Kafka output is far better than its competitors. For instance, Kafka producers doesn't wait for acknowledgements from the broker. They send messages as fast as the broker can handle. Moreover, Kafka storage format is more efficient than ActiveMQ and other systems. On an average, Kafka message overhead is 9 bytes wherein ActiveMQ message overhead is 144 bytes. This is because ActiveMQhas to manage various indexing structures. Another advantage is that there are no disk write activities on Kafka broker. RabbitMQ and ActiveMQ containers have to maintain the state of each message. Kafka reduces transmission overhead with sendfile API.
Refer Spring Boot Apache Kafka Example
Refer Apache Kafka Interview Questions and Answers

Q: How to make custom annotation in Spring Boot?
Ans:

User can make class, method or field level custom annotation to solve the redundancy or cross cutting concerns. Refer Spring Boot + Custom Annotation Example for class, method or field level custom annotations.

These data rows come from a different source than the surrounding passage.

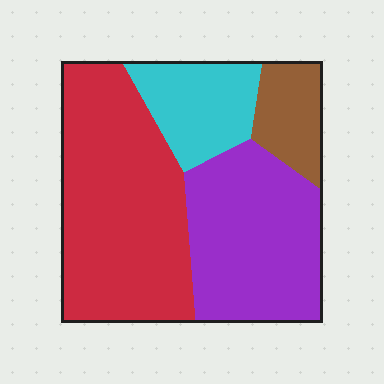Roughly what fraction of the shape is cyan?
Cyan takes up less than a sixth of the shape.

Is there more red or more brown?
Red.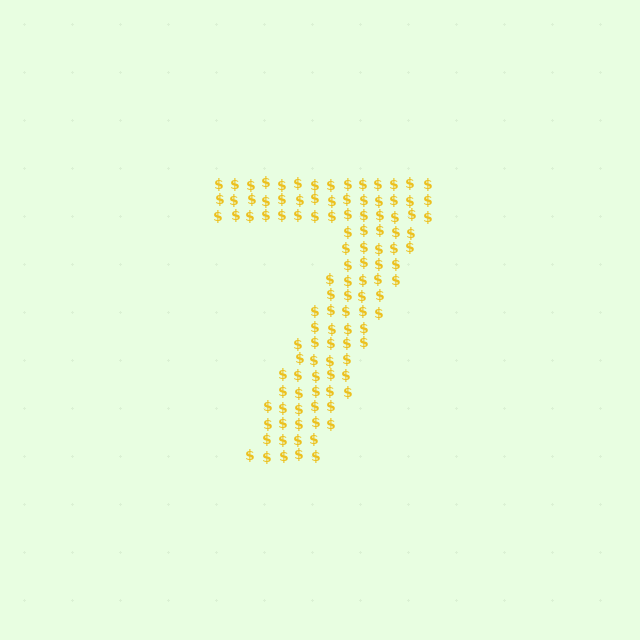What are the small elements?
The small elements are dollar signs.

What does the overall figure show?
The overall figure shows the digit 7.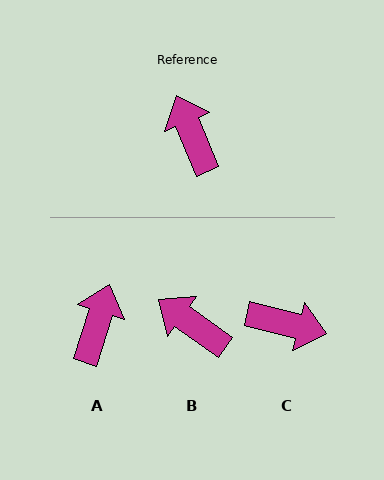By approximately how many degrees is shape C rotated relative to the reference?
Approximately 126 degrees clockwise.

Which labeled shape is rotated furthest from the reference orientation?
C, about 126 degrees away.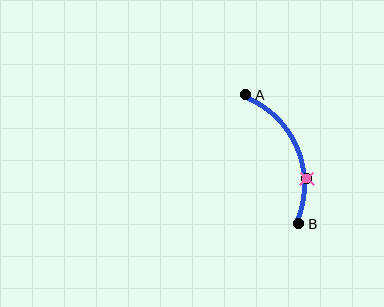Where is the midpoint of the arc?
The arc midpoint is the point on the curve farthest from the straight line joining A and B. It sits to the right of that line.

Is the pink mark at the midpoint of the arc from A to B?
No. The pink mark lies on the arc but is closer to endpoint B. The arc midpoint would be at the point on the curve equidistant along the arc from both A and B.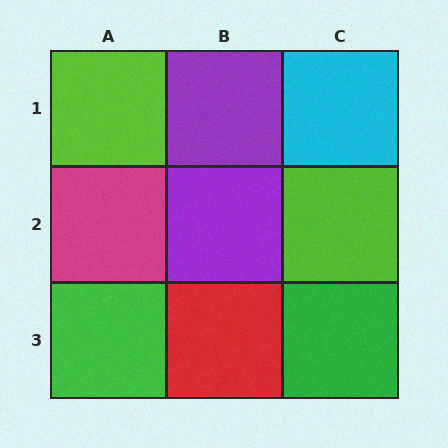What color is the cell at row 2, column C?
Lime.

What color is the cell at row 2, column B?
Purple.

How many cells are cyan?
1 cell is cyan.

Q: What is CQRS? design pattern?
Ans:

CQRS (Command Query Responsibility Segregation) is a microservices design pattern that divides reading and writing into two models. Every method should be either a Command that performs an action or a Query that returns data. CQRS divides reads and writes into independent models, updating data with commands and reading data with queries.

The name Command Query Responsibility Segregation denotes that Command is used to handle POST, PUT, PATCH, DELETE - (WRITE) operations, whilst Query is used to handle GET - (READ) operation.